Leonela Santos com a cachorra Margaux, colega de trabalho
Leonela Santos com a cachorra Margaux, colega de trabalho (foto: Arquivo pessoal)

Neste momento, a Casa está iniciando as atividades da pequena de três anos na detecção de armas de fogo com maior foco. A postura de seriedade antes da chegada da cachorrinha, conta Leonela, teve que ser relativizada. Sucesso entre visitantes de todas as idades, Margaux arranca sorrisos e fotos que vão desde crianças a deputados federais e outras autoridades.

"Ela tem a simpatia dela, mas cabe a mim explicar o trabalho dela". Isso exige diálogo, razão pela qual Leonela se vê em um desafio constante entre ser simpática e manter o distanciamento. "Acho que é tudo muito inédito.

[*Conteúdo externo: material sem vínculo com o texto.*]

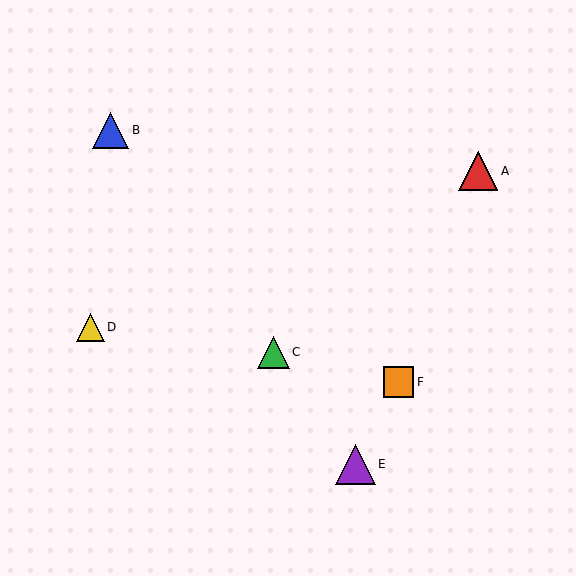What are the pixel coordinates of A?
Object A is at (478, 171).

O fato de ser uma figura feminina é mais convidativo, mas estou com meu uniforme que passa a imagem de uma figura ostensiva, que está ali para reprimir, só que com um cãozinho de lado", conta, sinalizando que há um equilíbrio entre os dois perfis aparentemente antagônicos.

8 de janeiro

A presença de mulheres no cotidiano e, em especial, em "cenários de guerra" na Praça dos Três Poderes apresentou a Leonela e aos colegas um novo olhar sobre homens e mulheres nos momentos de crise. O 8 de janeiro é o principal exemplo. "Estar aqui no dia 8 foi uma explosão de emoções. Todo mundo que trabalhou nesse dia viveu um cenário de guerra. Ficamos três horas e meia aqui dentro. Não sabíamos o que estava acontecendo."

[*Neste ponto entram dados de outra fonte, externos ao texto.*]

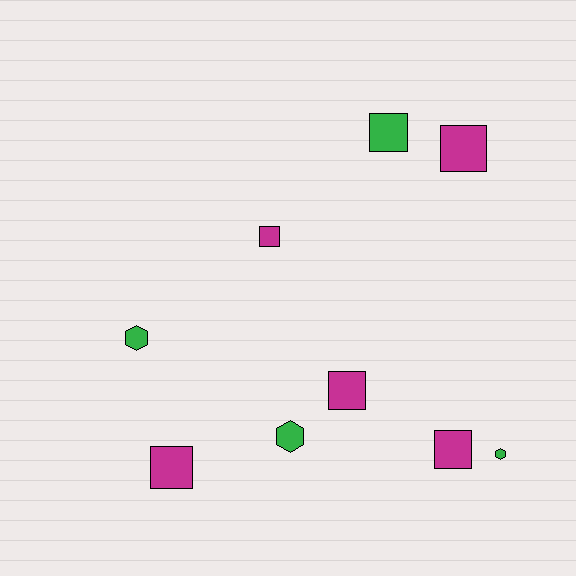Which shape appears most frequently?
Square, with 6 objects.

Com lágrimas escorrendo, a servidora afirma que a data marcou a certeza de um sentimento: o de pertencimento à Casa. "Nós, que desenvolvemos um amor por esses espaços, vermos aquela ira, as pessoas se ajoelhando e agradecendo a Deus, dizendo que estavam aqui para matar e morrer, destruindo tudo aquilo que é tão afeto a nós me deixou inundada de tristeza. Recebi muitos feedbacks de colegas dizendo que se sentiram motivados a não desistirem por eu estar ao lado deles."

Leonela adensa que sua "falta de vigor físico" é compensada com especializações que busca realizar, a fim de contribuir dentro do departamento com outras expertises. "Como sei que meu vigor físico vai fazer falta para o colega, procuro me especializar em outras coisas. Hoje, faço parte da equipe para atuar com bombas de gás lacrimogêneo. Fiz essa habilitação para entregar aquilo que meu vigor físico não pode oferecer", explica.

"No dia 8, nós fomos os primeiros engolidos na multidão. Estava ao lado da viatura quando ela caiu no espelho d'água. Eu pensei que fôssemos morrer. Nosso objetivo era único: não os deixarem entrar no plenário. Acabou gás, acabou muita coisa, mas conseguimos conter. Nesse momento, eu vi o estigma de mulher frágil sendo rompido."